From: "Török Edwin" <edwintorok@gmail.com>
To: Linus Torvalds <torvalds@linux-foundation.org>
Cc: Ingo Molnar <mingo@elte.hu>, Roland McGrath <roland@redhat.com>,
Thomas Gleixner <tglx@linutronix.de>,
Andrew Morton <akpm@linux-foundation.org>,
Linux Kernel Mailing List <linux-kernel@vger.kernel.org>,
Elias Oltmanns <eo@nebensachen.de>,
Arjan van de Ven <arjan@infradead.org>,
Oleg Nesterov <oleg@tv-sign.ru>
Subject: Re: [PATCH] x86_64: fix delayed signals
Date: Sat, 12 Jul 2008 23:26:59 +0300 [thread overview]
Message-ID: <48791393.1020107@gmail.com> (raw)
In-Reply-To: <alpine.LFD.1.10.0807121011470.2875@woody.linux-foundation.org>
On 2008-07-12 20:29, Linus Torvalds wrote:
> On Sat, 12 Jul 2008, Török Edwin wrote:
>
>> On my 32-bit box (slow disks, SMP, XFS filesystem) 2.6.26-rc9 behaves
>> the same as 2.6.26-rc8, I can reliably reproduce a 2-3 second latency
>> [1] between pressing ^C the first time, and the shell returning (on the
>> text console too).
>> Using ftrace available from tip/master, I see up to 3 seconds of delay
>> between kill_pgrp and detach_pid (and during that time I can press ^C
>> again, leading to 2-3 kill_pgrp calls)
>>
>
> The thing is, it's important to see what happens in between.
>
> In particular, 2-3 second latencies can be entirely _normal_ (although
> obviously very annoying) with most log-based filesystems when they decide
> they have to flush the log.
A bit off-topic, but something I noticed during the tests:
In my original test I have rm-ed the files right after launching dd in
the background, yet it still continued to write to the disk.
I can understand that if the file is opened O_RDWR, you might seek back
and read what you wrote, so Linux needs to actually do the write,
but why does it insist on writing to the disk, on a file opened with
O_WRONLY, after the file itself got unlinked?
> A lot of filesystems are not designed for
> latency - every single filesystem test I have ever seen has always been
> either a throughput test, or a "average random-seek latency" kind of test.
>
> The exact behavior will depend on the filesystem, for example.
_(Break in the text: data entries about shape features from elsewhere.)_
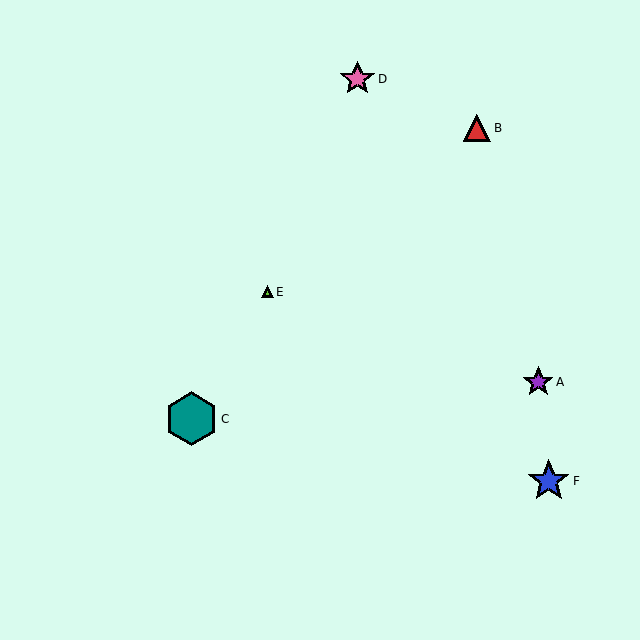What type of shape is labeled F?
Shape F is a blue star.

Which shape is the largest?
The teal hexagon (labeled C) is the largest.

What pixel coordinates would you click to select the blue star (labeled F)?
Click at (549, 481) to select the blue star F.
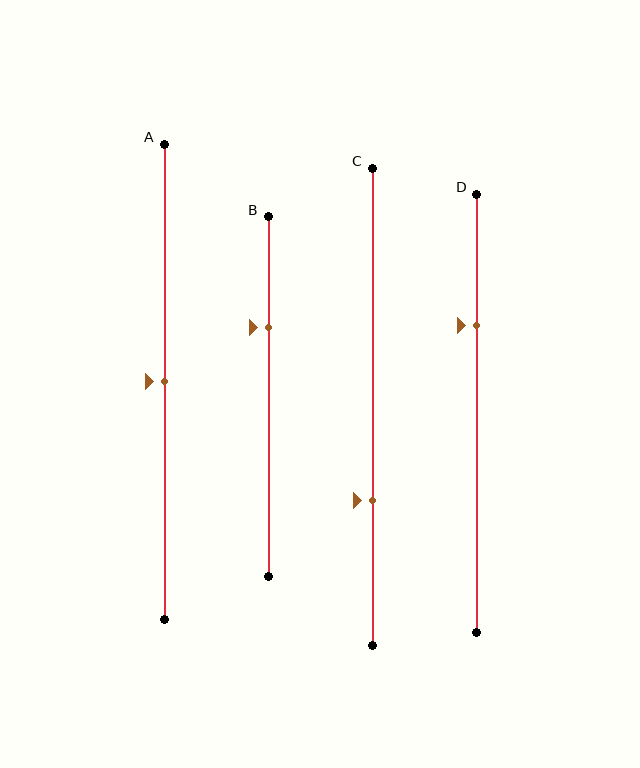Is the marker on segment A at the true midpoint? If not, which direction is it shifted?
Yes, the marker on segment A is at the true midpoint.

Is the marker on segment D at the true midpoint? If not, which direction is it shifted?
No, the marker on segment D is shifted upward by about 20% of the segment length.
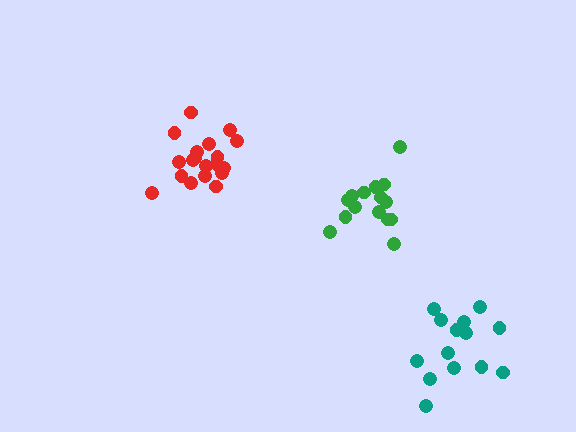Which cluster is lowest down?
The teal cluster is bottommost.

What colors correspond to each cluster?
The clusters are colored: green, red, teal.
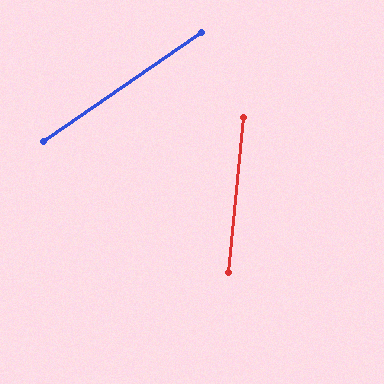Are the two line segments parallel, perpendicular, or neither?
Neither parallel nor perpendicular — they differ by about 50°.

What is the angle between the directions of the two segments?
Approximately 50 degrees.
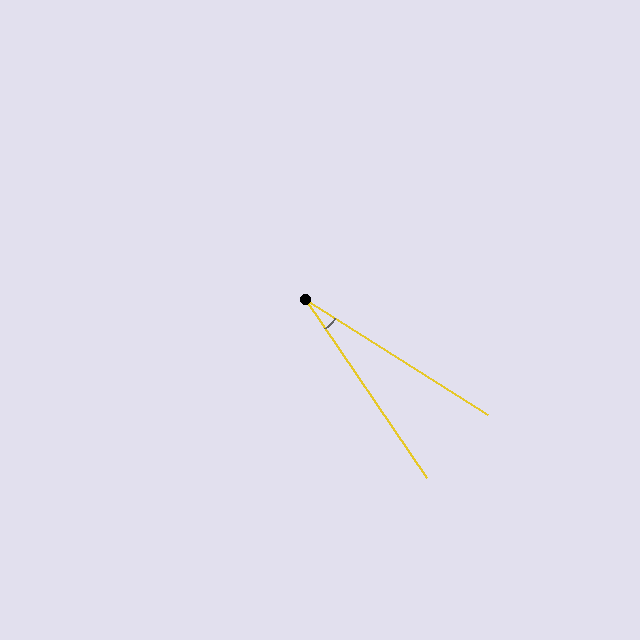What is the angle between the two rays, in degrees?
Approximately 23 degrees.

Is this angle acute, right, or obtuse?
It is acute.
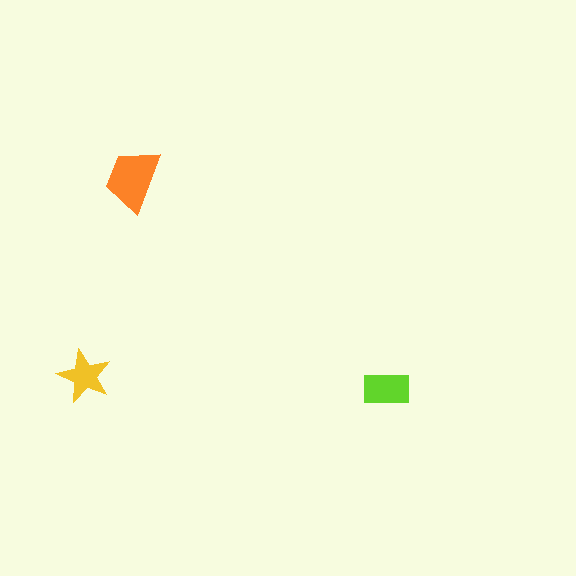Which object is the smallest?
The yellow star.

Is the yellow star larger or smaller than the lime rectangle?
Smaller.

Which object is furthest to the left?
The yellow star is leftmost.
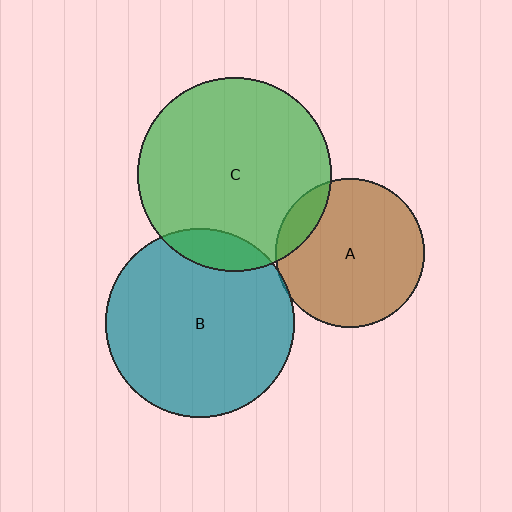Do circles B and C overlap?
Yes.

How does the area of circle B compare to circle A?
Approximately 1.6 times.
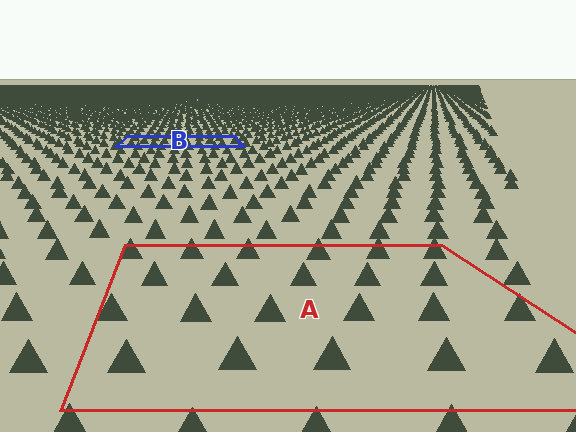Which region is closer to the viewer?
Region A is closer. The texture elements there are larger and more spread out.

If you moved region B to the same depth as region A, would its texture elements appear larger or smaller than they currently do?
They would appear larger. At a closer depth, the same texture elements are projected at a bigger on-screen size.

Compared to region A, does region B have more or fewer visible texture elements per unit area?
Region B has more texture elements per unit area — they are packed more densely because it is farther away.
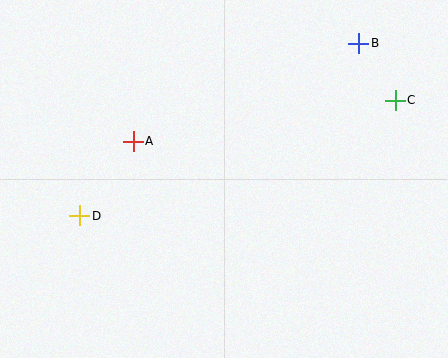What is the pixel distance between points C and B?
The distance between C and B is 68 pixels.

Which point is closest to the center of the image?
Point A at (133, 141) is closest to the center.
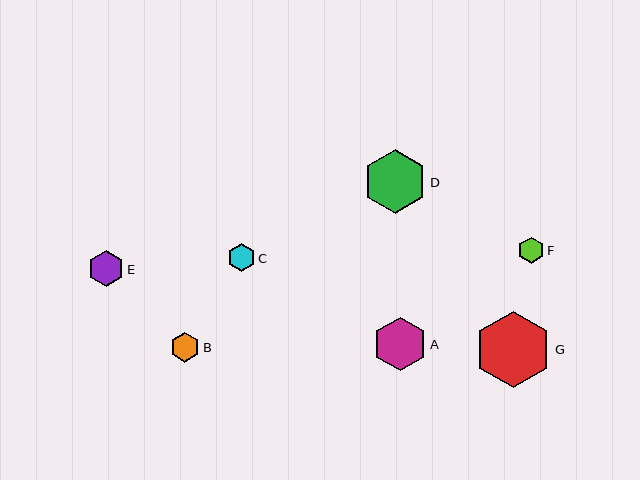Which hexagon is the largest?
Hexagon G is the largest with a size of approximately 77 pixels.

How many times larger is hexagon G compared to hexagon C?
Hexagon G is approximately 2.8 times the size of hexagon C.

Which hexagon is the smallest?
Hexagon F is the smallest with a size of approximately 26 pixels.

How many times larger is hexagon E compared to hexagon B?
Hexagon E is approximately 1.2 times the size of hexagon B.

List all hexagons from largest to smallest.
From largest to smallest: G, D, A, E, B, C, F.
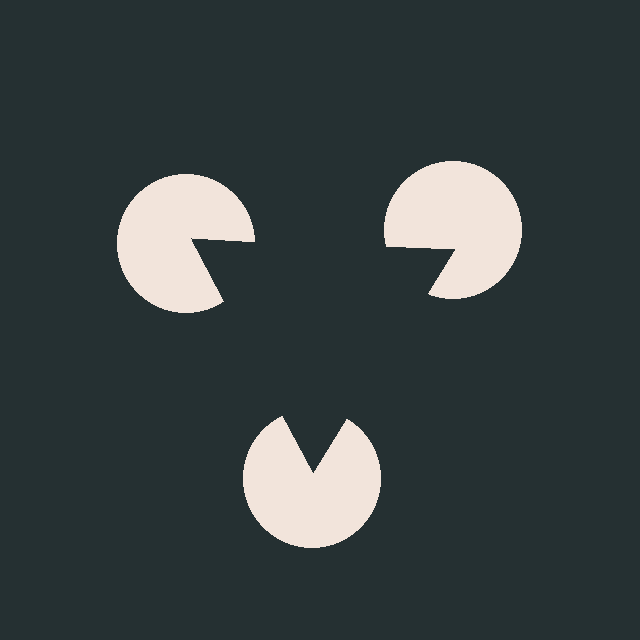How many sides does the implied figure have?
3 sides.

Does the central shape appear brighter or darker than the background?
It typically appears slightly darker than the background, even though no actual brightness change is drawn.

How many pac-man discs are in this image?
There are 3 — one at each vertex of the illusory triangle.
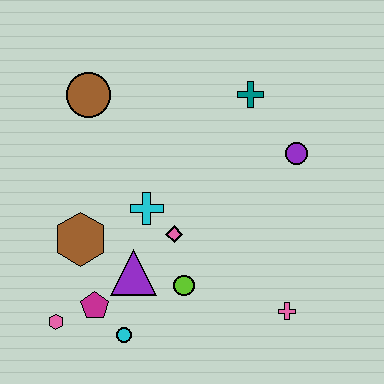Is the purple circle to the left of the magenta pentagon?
No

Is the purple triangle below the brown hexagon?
Yes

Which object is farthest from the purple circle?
The pink hexagon is farthest from the purple circle.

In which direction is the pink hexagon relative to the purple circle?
The pink hexagon is to the left of the purple circle.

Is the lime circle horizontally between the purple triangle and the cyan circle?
No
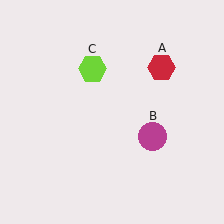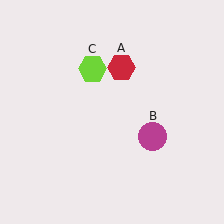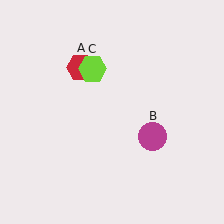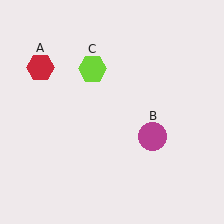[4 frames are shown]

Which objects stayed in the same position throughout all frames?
Magenta circle (object B) and lime hexagon (object C) remained stationary.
It will
> also easily depend on things like whether you update 'atime' or not. Many
> ostensibly read-only loads end up writing some data, especially inode
> atimes, and that's when they can get caught up in having to wait for a log
> to flush (to make up for that atime thing).
>
I have my filesystems mounted as noatime already.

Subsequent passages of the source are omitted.